I find myself rewriting these lists to consolidate and re-date them. There is comfort in seeing all my bills listed in neat (or not so neat) rows, tallied at the bottom. To the side paychecks are listed and subtracted. Sort of like a budget maybe? (he he) Or how about long lists of tasks to be done, things to not forget to do. It seems at time my time is so over-scheduled, it is easy to forget to do something. Did I remember to write down sleep on any of this week’s lists? An agenda list is nice to have. Then there are those long time lists, the goals, the things I would like to accomplish in my life. And places to visit. My favorites places folder on my PC is FULL of those lists. Everything neatly categorized – until I try to find something I know I read somewhere once before – sigh.

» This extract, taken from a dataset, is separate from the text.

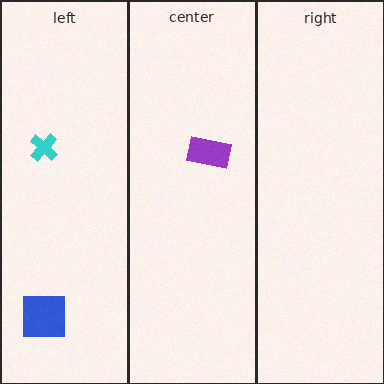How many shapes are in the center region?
1.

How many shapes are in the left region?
2.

But these lists are not an obsession. I can survive for days without thinking about one and I certainly do not obsess when I lose one or do not have paper at hand to write one down. There is no stress in not making or reading lists. It is just a de-stresser for me when I do have a list to cross off as I go along. A safety valve of sorts to be sure I have not forgotten something when I am so busy all of the time to take enough time to not forget something. Phew. Anyway no stress about it as I go along crossing off my lists if something is undone — well, let me qualify that. There is some stress on the bill thingy part – unpaid bills are stressful, especially if not paid because I forgot them or forgot to cross them off the list (we are NOT going to talk unpaid because I ran out of money first – THAT is beyond stressful and worthy of its own blog). Usually within a few days all items are crossed off of one list and it is crumbled and tossed or shredded. Soon another list is started on another scrap of paper. Sometimes months later I will find an old list in a book or in an unused purse. It is fun then to see what was finished, what was accomplished, what is still undone (that bedroom floor comes to mind here).
I often wonder now if blogging isn’t just another form of lists? An extension of writing lists as we try to make sense of life around us or a hobby, a passion? A list like a blog is a tool to organize our thoughts. Pleasure and relaxation can become objects of guilt if we are neglecting those other pesky necessary details of life. If we cross off enough of those, do we earn free time, me time? Or is it the me time that gives me the impetus to cross off more of the obligations times?
So it is the same with blogging for me. It allows me to sort and list, to organize, to cut through all the little details, to find the nugget at the center. And it becomes the ultimate list of myself – here and now – and the travel back to family long ago as I do research. It is a comparison list of now against then as I use it to guide me forward and backward towards family and myself.